There are at least some limitations of our method for applications to existing GWAS results. We used a heuristic justification to approximate \(\hat{\beta }\) by the right-hand site of (1) when \({\mathbf{Y}}_{1}\) is binary. However, the simulation studies show that the results of our method are similar to the gold standard except when both traits are binary and the variant has low frequency (MAF ≤ 5%). Another limitation relates to data transformation; when the outcome was rescaled or transformed using an inverse normalized transformation, the approximations for the effect estimates or p-values were less precise. Thus, when applying approximation methods to inverse normal transformed or standardized continuous outcomes, we recommend rerunning the analyses using individual level data whenever possible. One other limitation arises when there are large differences in allele frequencies across different consortia GWAS results. In this instance, we recommend applying our method to GWAS of identical ancestries, and to filter out variants with significant difference in allele frequencies (p-values less than 0.05 after Bonferroni correction) in the two GWAS datasets.

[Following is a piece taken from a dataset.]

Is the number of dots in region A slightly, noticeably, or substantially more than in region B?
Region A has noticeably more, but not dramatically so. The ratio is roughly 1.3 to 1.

Although our method can adjust for multiple covariates simultaneously, the feasibility of including multiple covariates depends on the number of variants analyzed, the number of covariates, and the available computing resources. In a preliminary implementation with continuous outcomes and covariates, the computing time increases somewhat linearly with addition of covariates. Therefore, our method could feasibly be applied to tens of covariates simultaneously if sufficient computing resources are available.

In conclusion, we propose an approximation to adjust estimates of genetic effects for covariates using GWAS summary statistics. Our approach is applicable to both continuous and binary outcomes, and continuous and binary adjustment covariates, and does not require the availability of genome-wide results. Based on simulations and applications, our approach leads to an efficient way to perform approximate conditional phenotype analysis using widely available summary statistics.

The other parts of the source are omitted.